…then it could be time to narrow your focus.
(This is a brain dump post and will be of little interest to anyone. You have been warned.)
That’s sort of what I’m doing. I’ve spent quite a time wanting to pursue so many different avenues of (potential) career and hobby interest that I end up getting bogged down with the weight of all the options. It’s in that state that I make progress in no direction at all. So I’ve whittled it down a bit: what is important for me to pursue?
Writing: but what type of writing? It’s true that writing for women’s weeklies can burn your creative soul to a crisp but that it is a potentially lucrative and steady arena for publication. What to do? It is not a priority. It is the distraction when the ‘real’ writing isn’t happening. It is fast-food. A candy bar. Not an area – at least not for me – to focus too much energy.

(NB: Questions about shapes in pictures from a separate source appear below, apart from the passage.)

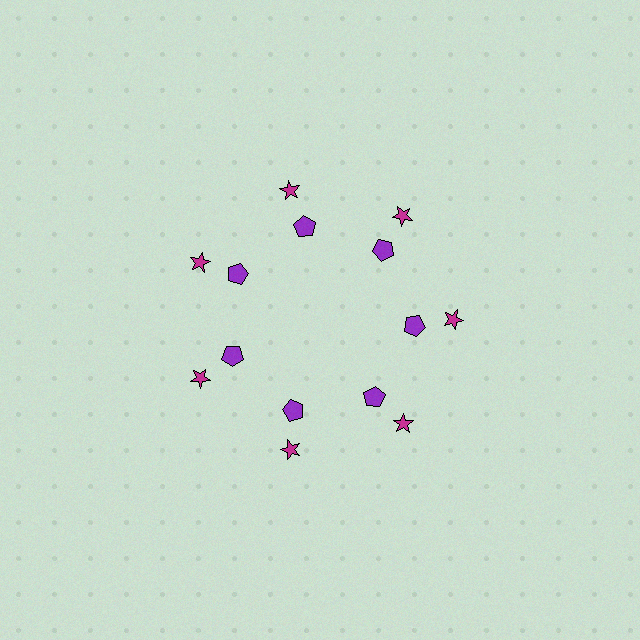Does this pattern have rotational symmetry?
Yes, this pattern has 7-fold rotational symmetry. It looks the same after rotating 51 degrees around the center.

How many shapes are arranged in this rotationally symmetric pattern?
There are 14 shapes, arranged in 7 groups of 2.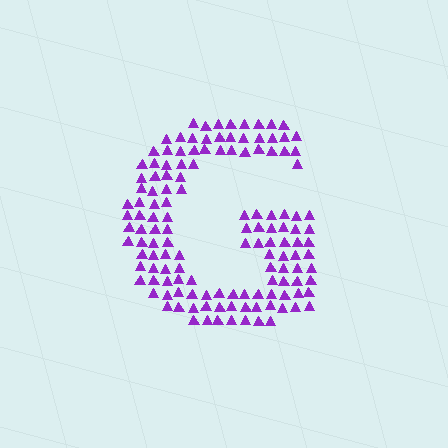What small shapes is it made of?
It is made of small triangles.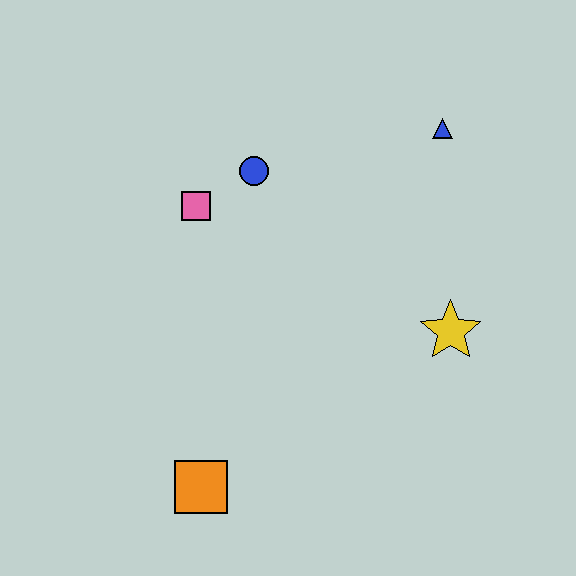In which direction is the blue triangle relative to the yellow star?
The blue triangle is above the yellow star.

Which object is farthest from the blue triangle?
The orange square is farthest from the blue triangle.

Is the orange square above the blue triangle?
No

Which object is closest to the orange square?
The pink square is closest to the orange square.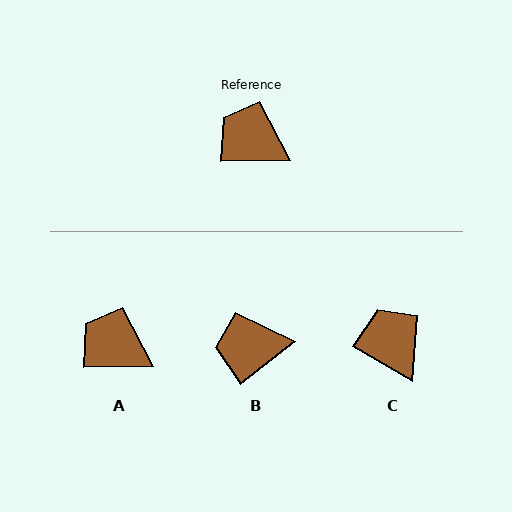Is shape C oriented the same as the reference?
No, it is off by about 32 degrees.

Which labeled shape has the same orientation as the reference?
A.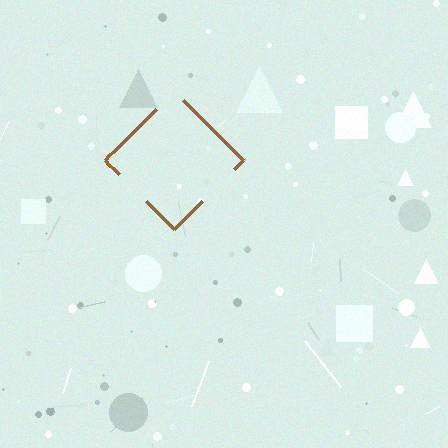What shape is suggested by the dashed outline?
The dashed outline suggests a diamond.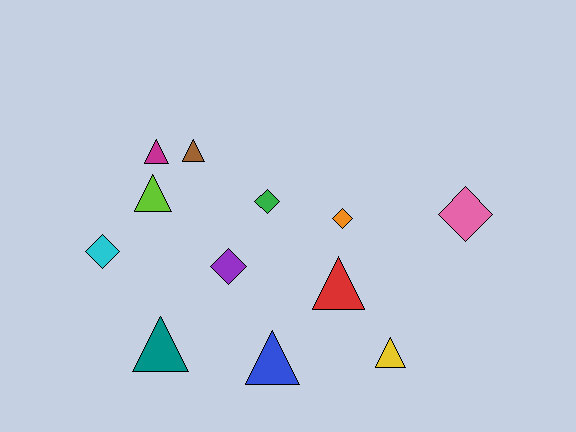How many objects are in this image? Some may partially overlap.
There are 12 objects.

Book writing and competitions hold far more of my interest and attention. Focus there and let the other stuff fall in when I need the constructive distraction or exercise. Before analysing the areas I enjoy, each was fighting for attention and in that muddled mess I found nothing stood out enough to work on with real focus. It was all equal noise – and too easy to drown out completely. Now the projects know their place in the pack.

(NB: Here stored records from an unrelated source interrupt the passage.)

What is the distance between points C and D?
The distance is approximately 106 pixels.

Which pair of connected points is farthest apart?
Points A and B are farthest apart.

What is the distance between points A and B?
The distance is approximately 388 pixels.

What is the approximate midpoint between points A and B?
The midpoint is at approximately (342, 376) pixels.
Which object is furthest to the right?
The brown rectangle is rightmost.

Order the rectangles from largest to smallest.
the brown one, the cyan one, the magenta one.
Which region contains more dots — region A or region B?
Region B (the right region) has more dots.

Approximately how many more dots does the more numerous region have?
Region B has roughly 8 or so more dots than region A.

Of course, this pecking order has a flaw: the writing course I’m on is currently focused on those soul-zapping, intellect-stunting women’s publications. So, the primary focus needs to be for me to just get through it until the next assignment takes a different path. It would seem that this invalidates the order of my plan, but in fact just knowing that there is a plan is tremendously helpful. It’s like seeing the island on the horizon – there are still miles to go before I reach it, but the waves somehow seem a bit smaller for knowing where the shore is.
Code: Hot damn! I love code. There is so much I want to learn and do. I seem to have a general knack for the whole CSS/XHTML cross-browser/cross-platform thing, and that will remain in my forefront, although a pace behind the writing. I have the desire to learn PHP, Code Ignitor, and other geeky mojo, but these will have to be indulgences in the vein of having a hobby. WriteRelief is the exception to new code/geek projects, as it is already in development motion, is involved with writing, and a damn fine service in the works. However, it cannot become my reason to drop writing in favour of learning new stuff. The ‘stuff’ will have to fit in as a hobby. It is all too easy to be completely distracted by something you enjoy. I require discipline here.
Music: Part of my life in the states involved always having a PA set up and a drummer in the house. Aaron and I made musical noise with some regularity and I miss that. I now live in a flat, not a detached house, and cannot indulge in that sort of creativity without upsetting neighbours. I would love to channel this into learning Reason as music is an important part of my creative self. This too, is being categorised as a hobby interest. The writing still comes first, no matter what.
Art: I don’t paint as often as I should and that’s fine right now. The art part of me needs to be resuscitated, but not now. Some things just need to be stored in a precious box on the shelf for another time. Clearly, I have plenty to work on without it.
Photography: I am really loving the growth I’ve acheived in this area over the past couple of years. I’ve always loved to take pictures but now I’m understanding what makes a good shot, how to post-process for better colour and sharpness, and beginning to understand what all those other settings on the camera are for. I’m finally craving a better tool to use – perhaps a Canon or Nikon digital SLR, but these are not inexpensive tinker toys. I think I’ve got enough under my belt to take my photography to the next level, but making some money (through writing) is necessary to warrant such an upgrade. (I have fortunately left my credit cards to gather dust for most of nearly two years and though it would be easy enough to get the camera I want with credit, it is not so easy to pay for it. I’m becoming way too sensible for my age.)
That’s about it. For now. I needed to dump this out somewhere and my blog seemed a logical place for it.
I have been given an incredible opportunity to do what it is that I enjoy, but as you can see, I enjoy too many things! With any luck, this loose prioritising can get me on track and rocketing towards success – which for me, is enjoying what I do and being able to pay for the privilege of doing it. I think I can manage that. I see my island.
Now it’s off for a mid-morning shower, then some lunch with the in-laws.